2013 VW Convertible first drive review: The Lone Ranger in Beetle clothing

2013 Volkswagen Beetle Convertible ©Ron Moorhead

In a cloud of dust and high-oh Silver the Lone Ranger returns. But this lone ranger isn’t riding on four legs it has four wheels and a top that goes down. The newly introduced Volkswagen Convertible is the lone ranger by being the first diesel powered convertible in the United States. Being the first drop top to have an oil burner under the hood is quite an accomplishment, but this convertible has much more to offer.

The VW convertible has a long and emotional history not only stateside but around the world. You could take a 1952 VW convertible, like the one displayed right next to the 2013 model VW displayed at the Los Angeles Auto Show, anywhere in the world and people will get excited. Incidentally that vintage Bug was first shown at the 1952 Berlin Auto Show and receives nearly as much attention today.

Unlike that 25 horsepower classic, the 2013 version comes with three exceedingly different power sources. The one that is making the biggest splash is the 2.0-lliter TDI diesel. But enthusiasts will no doubt be excited to see the 2.0-liter turbocharged gasoline motor in their convertible. Let’s not forget, the anything but base, 2.5-liter, which helps keep the financial outlay in check.

As was the case with the newest VW Beetle coupe, the new Convertible has gone through substantial change, becoming a more muscular vehicle that is sporty and cool to drive, not because you can put the top down. But, it helps.

During our drive through the hills of Malibu, CA along the Pacific Coast, VW Head Designer, Klaus Biscoff told us that while they honored the original in spirit, the design is meant to be more dynamic. “…We are always looking forward.

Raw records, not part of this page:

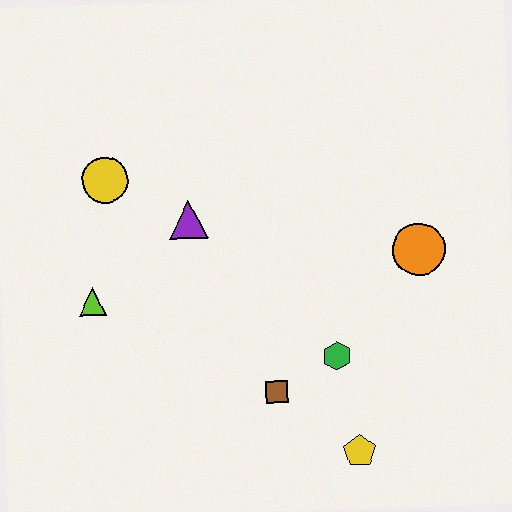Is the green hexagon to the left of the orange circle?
Yes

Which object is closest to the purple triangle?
The yellow circle is closest to the purple triangle.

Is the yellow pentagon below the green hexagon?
Yes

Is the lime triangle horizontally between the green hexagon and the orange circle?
No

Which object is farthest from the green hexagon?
The yellow circle is farthest from the green hexagon.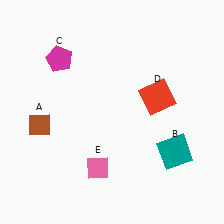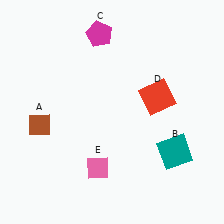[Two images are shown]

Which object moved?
The magenta pentagon (C) moved up and to the right.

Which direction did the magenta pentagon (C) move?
The magenta pentagon (C) moved up and to the right.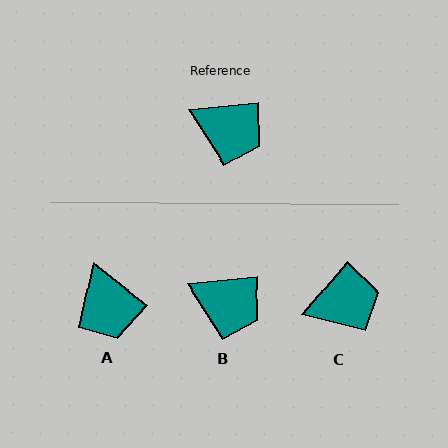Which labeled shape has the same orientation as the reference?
B.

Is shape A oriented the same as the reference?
No, it is off by about 45 degrees.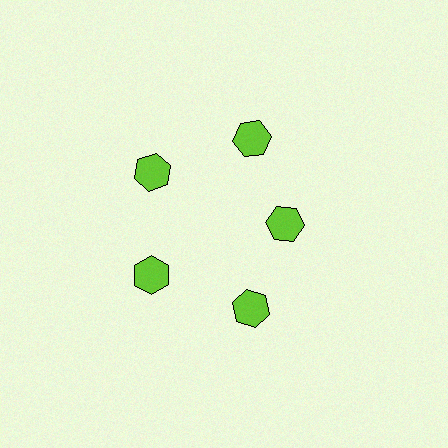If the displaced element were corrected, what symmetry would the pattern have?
It would have 5-fold rotational symmetry — the pattern would map onto itself every 72 degrees.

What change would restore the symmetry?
The symmetry would be restored by moving it outward, back onto the ring so that all 5 hexagons sit at equal angles and equal distance from the center.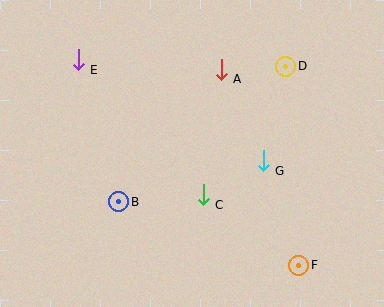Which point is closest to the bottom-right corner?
Point F is closest to the bottom-right corner.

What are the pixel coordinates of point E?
Point E is at (78, 70).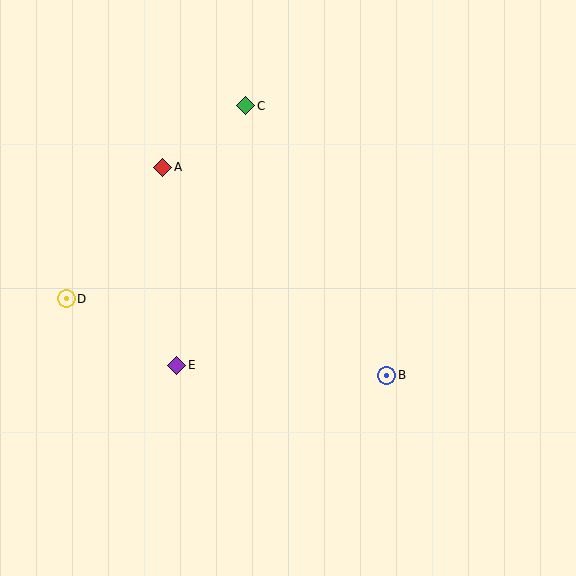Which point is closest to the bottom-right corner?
Point B is closest to the bottom-right corner.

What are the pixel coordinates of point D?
Point D is at (66, 299).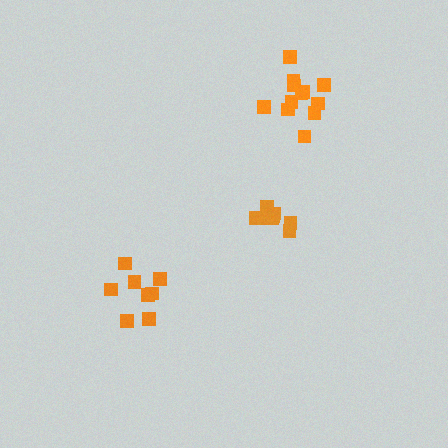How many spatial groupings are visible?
There are 3 spatial groupings.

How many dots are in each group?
Group 1: 8 dots, Group 2: 12 dots, Group 3: 9 dots (29 total).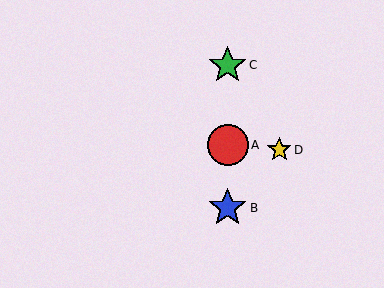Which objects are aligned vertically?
Objects A, B, C are aligned vertically.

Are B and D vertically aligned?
No, B is at x≈228 and D is at x≈279.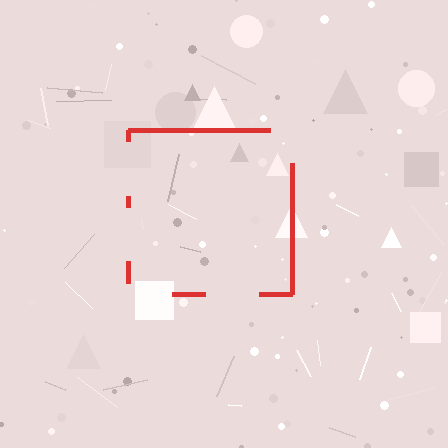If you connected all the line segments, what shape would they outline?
They would outline a square.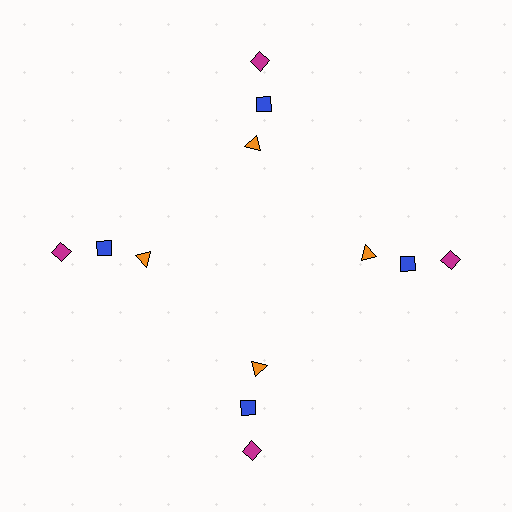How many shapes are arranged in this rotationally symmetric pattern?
There are 12 shapes, arranged in 4 groups of 3.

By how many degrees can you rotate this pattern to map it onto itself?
The pattern maps onto itself every 90 degrees of rotation.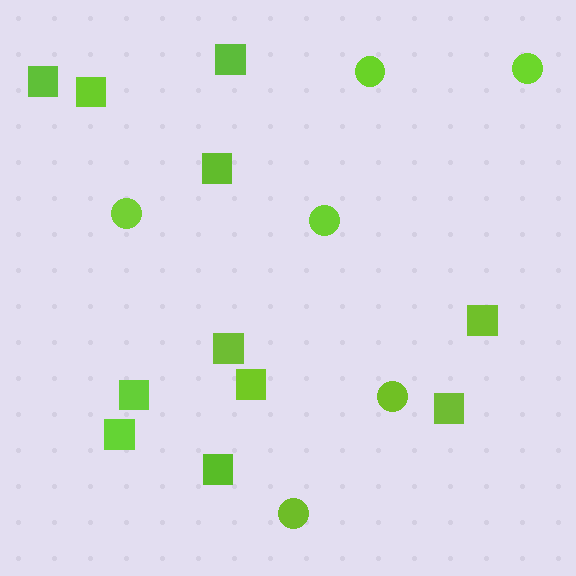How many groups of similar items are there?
There are 2 groups: one group of circles (6) and one group of squares (11).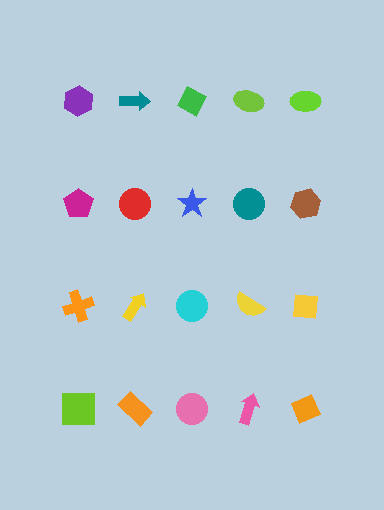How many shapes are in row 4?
5 shapes.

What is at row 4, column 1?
A lime square.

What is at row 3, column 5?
A yellow square.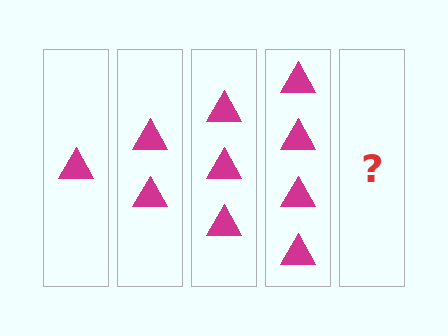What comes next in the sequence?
The next element should be 5 triangles.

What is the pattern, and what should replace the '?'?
The pattern is that each step adds one more triangle. The '?' should be 5 triangles.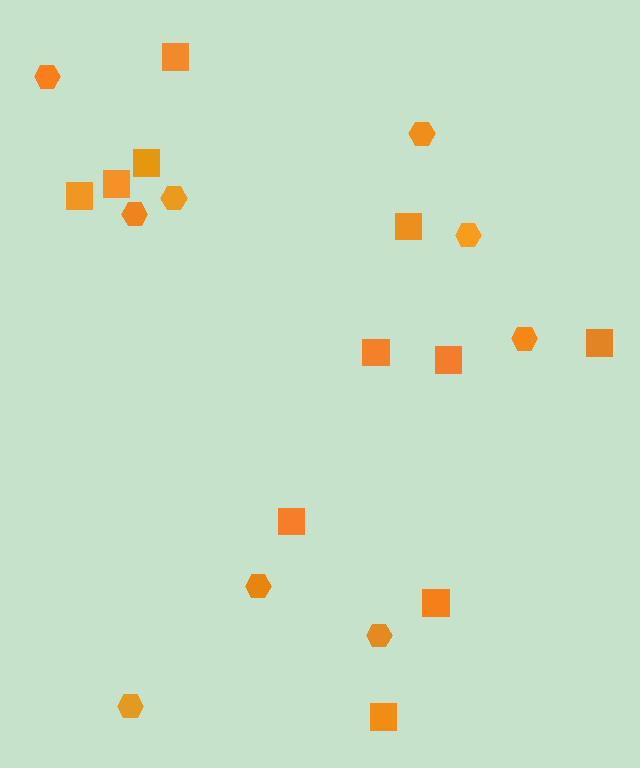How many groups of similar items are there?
There are 2 groups: one group of hexagons (9) and one group of squares (11).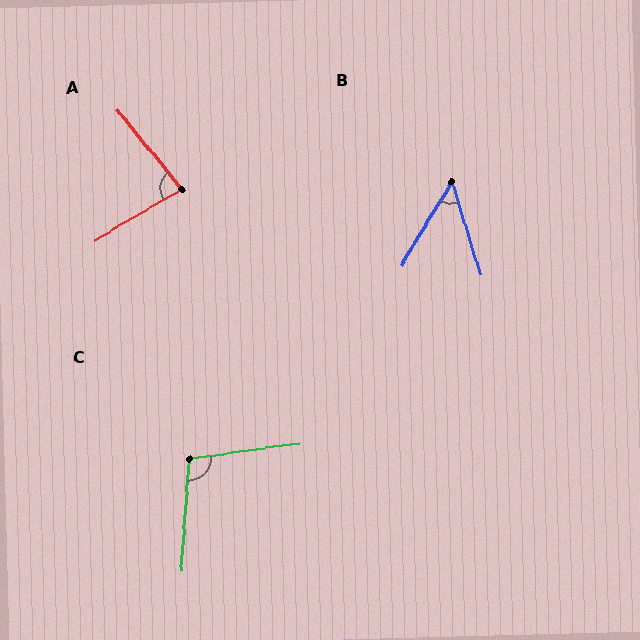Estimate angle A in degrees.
Approximately 81 degrees.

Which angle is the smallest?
B, at approximately 48 degrees.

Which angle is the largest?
C, at approximately 102 degrees.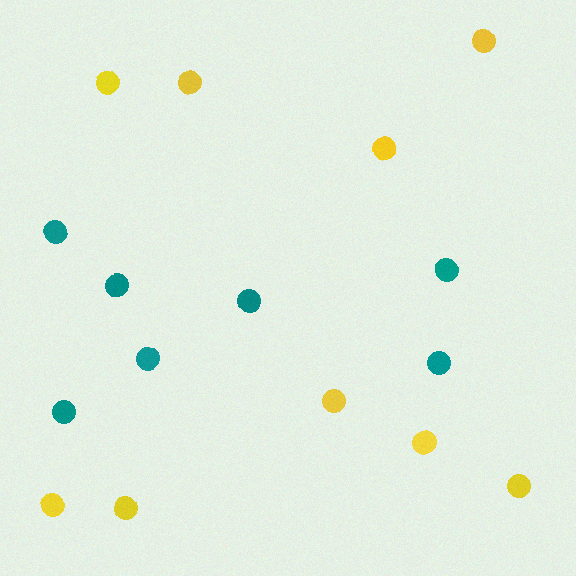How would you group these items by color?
There are 2 groups: one group of yellow circles (9) and one group of teal circles (7).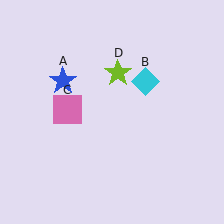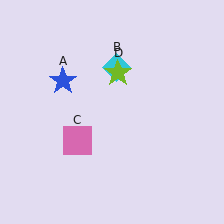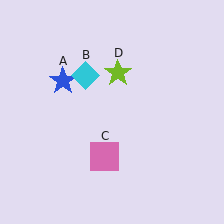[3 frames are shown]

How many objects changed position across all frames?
2 objects changed position: cyan diamond (object B), pink square (object C).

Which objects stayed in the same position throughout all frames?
Blue star (object A) and lime star (object D) remained stationary.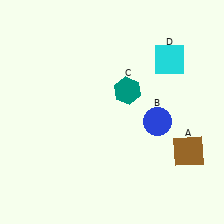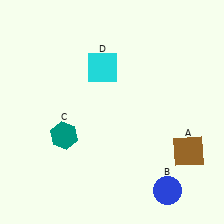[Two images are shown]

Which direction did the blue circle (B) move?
The blue circle (B) moved down.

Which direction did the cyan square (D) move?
The cyan square (D) moved left.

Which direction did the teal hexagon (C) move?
The teal hexagon (C) moved down and to the left.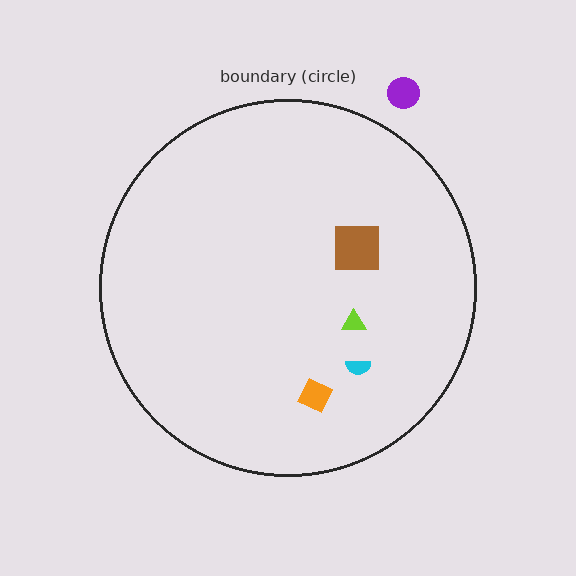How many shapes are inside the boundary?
4 inside, 1 outside.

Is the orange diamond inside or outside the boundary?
Inside.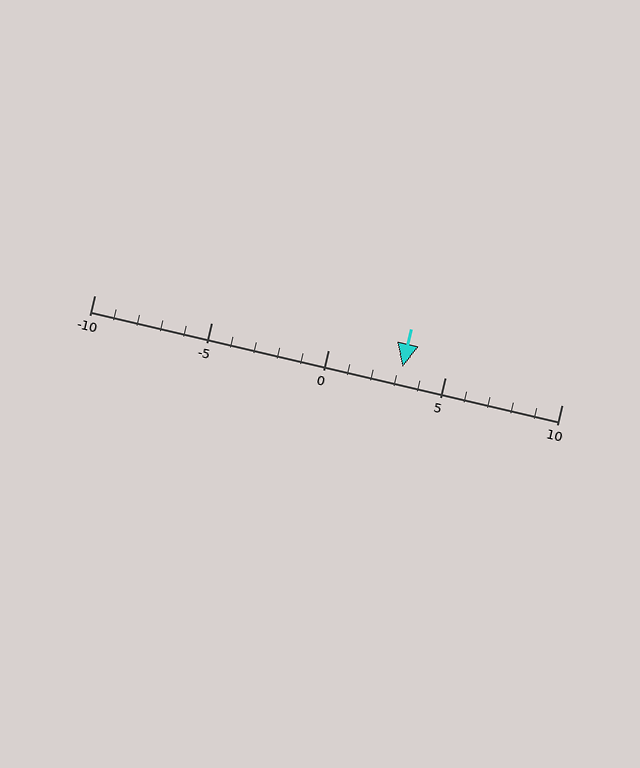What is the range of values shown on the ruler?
The ruler shows values from -10 to 10.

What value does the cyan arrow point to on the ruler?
The cyan arrow points to approximately 3.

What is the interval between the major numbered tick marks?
The major tick marks are spaced 5 units apart.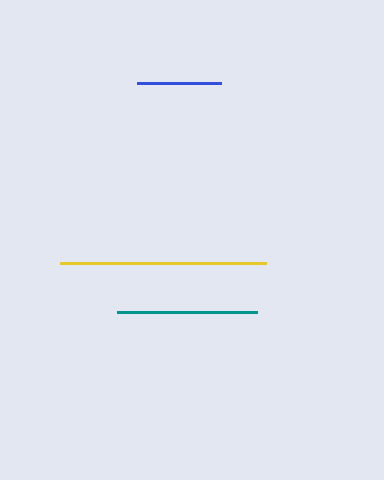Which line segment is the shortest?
The blue line is the shortest at approximately 83 pixels.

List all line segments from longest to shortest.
From longest to shortest: yellow, teal, blue.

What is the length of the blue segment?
The blue segment is approximately 83 pixels long.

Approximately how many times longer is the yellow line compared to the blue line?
The yellow line is approximately 2.5 times the length of the blue line.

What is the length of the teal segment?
The teal segment is approximately 140 pixels long.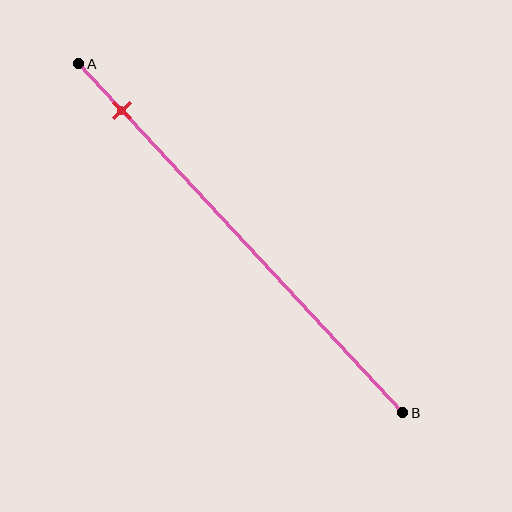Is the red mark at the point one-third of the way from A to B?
No, the mark is at about 15% from A, not at the 33% one-third point.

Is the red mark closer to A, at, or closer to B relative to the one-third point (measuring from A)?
The red mark is closer to point A than the one-third point of segment AB.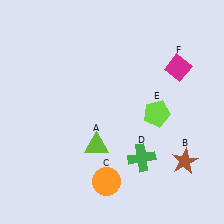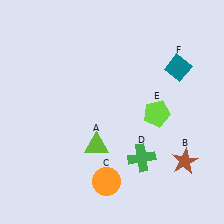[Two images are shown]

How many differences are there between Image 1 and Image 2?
There is 1 difference between the two images.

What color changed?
The diamond (F) changed from magenta in Image 1 to teal in Image 2.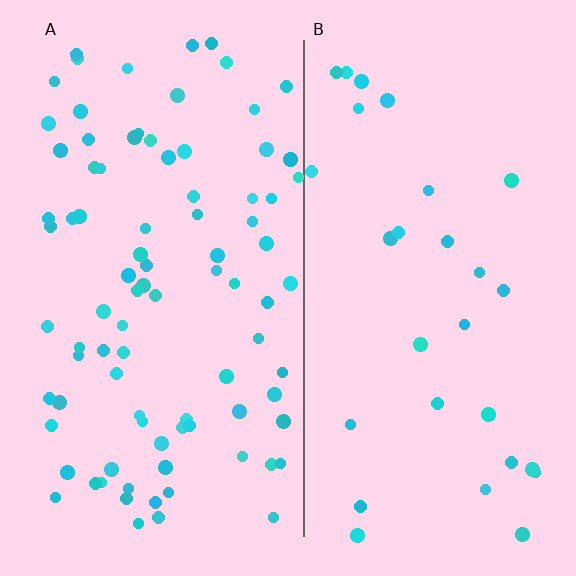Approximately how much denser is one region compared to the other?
Approximately 3.0× — region A over region B.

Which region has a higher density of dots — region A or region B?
A (the left).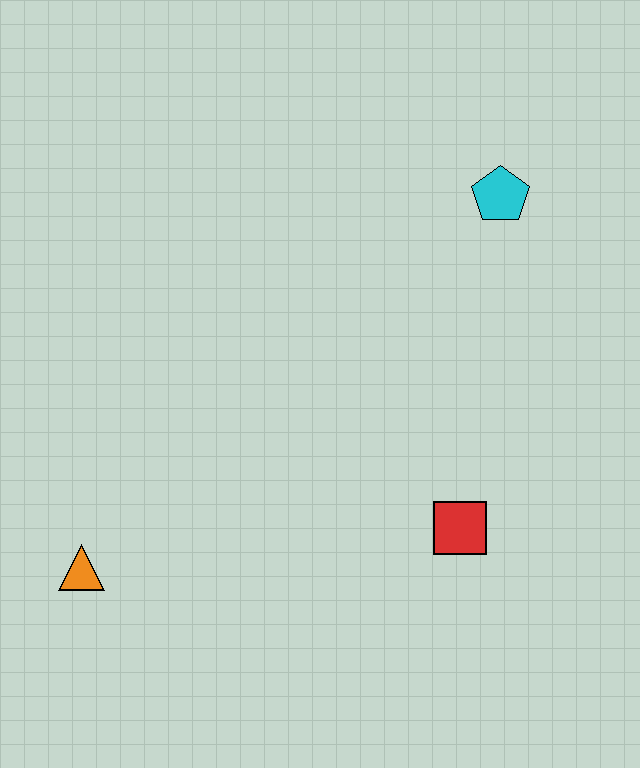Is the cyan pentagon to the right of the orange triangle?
Yes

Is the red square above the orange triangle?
Yes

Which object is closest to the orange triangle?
The red square is closest to the orange triangle.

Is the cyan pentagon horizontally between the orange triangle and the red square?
No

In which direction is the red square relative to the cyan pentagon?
The red square is below the cyan pentagon.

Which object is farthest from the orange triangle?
The cyan pentagon is farthest from the orange triangle.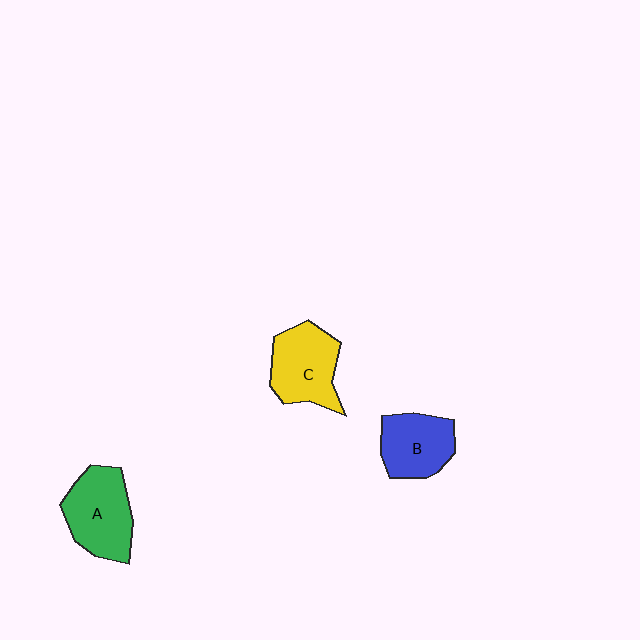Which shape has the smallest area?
Shape B (blue).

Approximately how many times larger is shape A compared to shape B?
Approximately 1.2 times.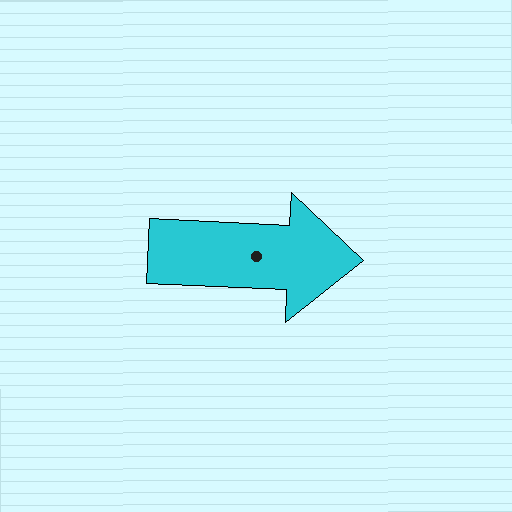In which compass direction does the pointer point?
East.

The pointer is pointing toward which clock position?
Roughly 3 o'clock.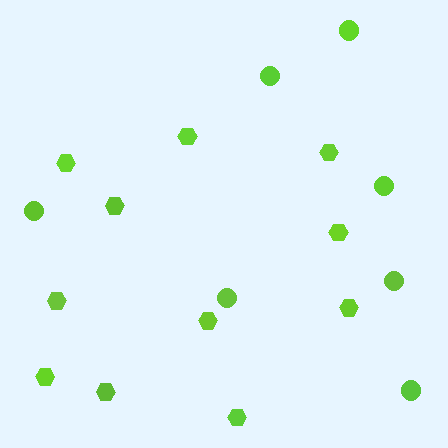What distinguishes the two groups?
There are 2 groups: one group of circles (7) and one group of hexagons (11).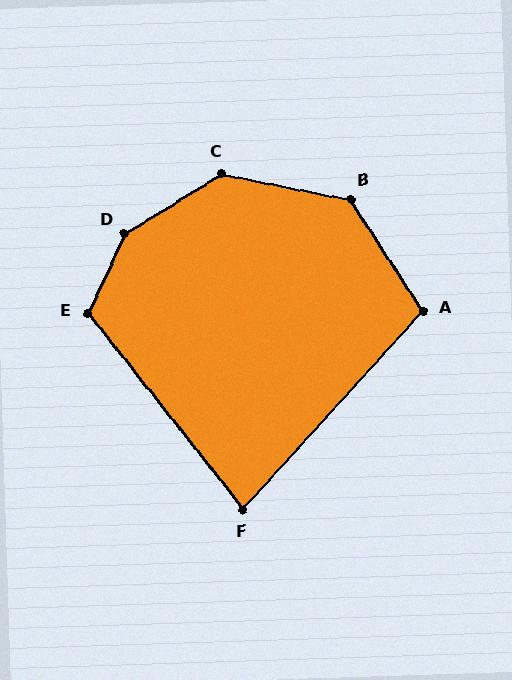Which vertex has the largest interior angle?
D, at approximately 145 degrees.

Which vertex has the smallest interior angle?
F, at approximately 81 degrees.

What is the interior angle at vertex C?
Approximately 137 degrees (obtuse).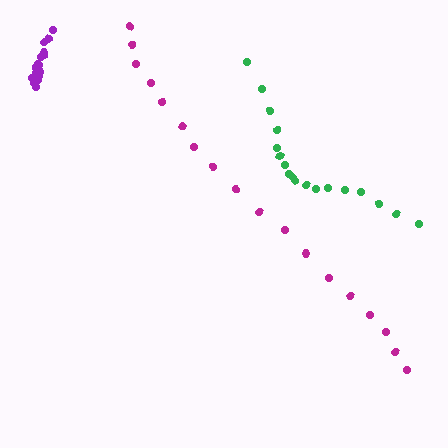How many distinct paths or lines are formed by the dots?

The car is substantially wider, has a longer hood and has a more upright windshield.”

Even with the fowl weather we found the VW Convertible was a kick to drive with top down. ©Ron Moorhead

This sportier direction is evident as the profile is leaner and meaner. Lengthening and widening the body has given the VW Convertible a more aggressive look as well as a more substantial hold on the road, no matter the type of road. The new design includes a lower sleeker top that gives the Beetle a speedster-like look with lower side glass. But even with smaller windows visibility is not compromised. We had good views of all the areas surrounding the vehicle.

We found the top to be heavily insulated to keep the elements outside when desired, plus compact when lowered so not to interfere with enjoying the outdoors. In fact, even though southern California was experiencing a rare rain shower, hardy souls that we are we lowered the top and motored about, remaining quite dry and comfortable. There is an old convertible owner’s slogan. “Put the top down that is what heaters are for.” Unlike that 1952 version this new convertible has a heater that will cook you right out of the car. This sure made us happy.

Giving ode to previous success through the decades, VW also introduced us to three special edition Beetle Convertibles that are meant to evoke American cultural history from the 1950s, 1960s, and 1970s. The ‘50s Edition Beetle Convertible is classic and classy in dressed black with a tan interior, and to our eyes the most attractive of the three. The ‘60s Edition has two-tone seats and a pastel paint that VW calls Denim Blue. We found the wheels to be more of today’s style than the 60s. The ‘70s Edition Convertible emulated the 1979 Beetle Convertible sitting next to it with Toffee Brown exterior and chrome-look disc wheels.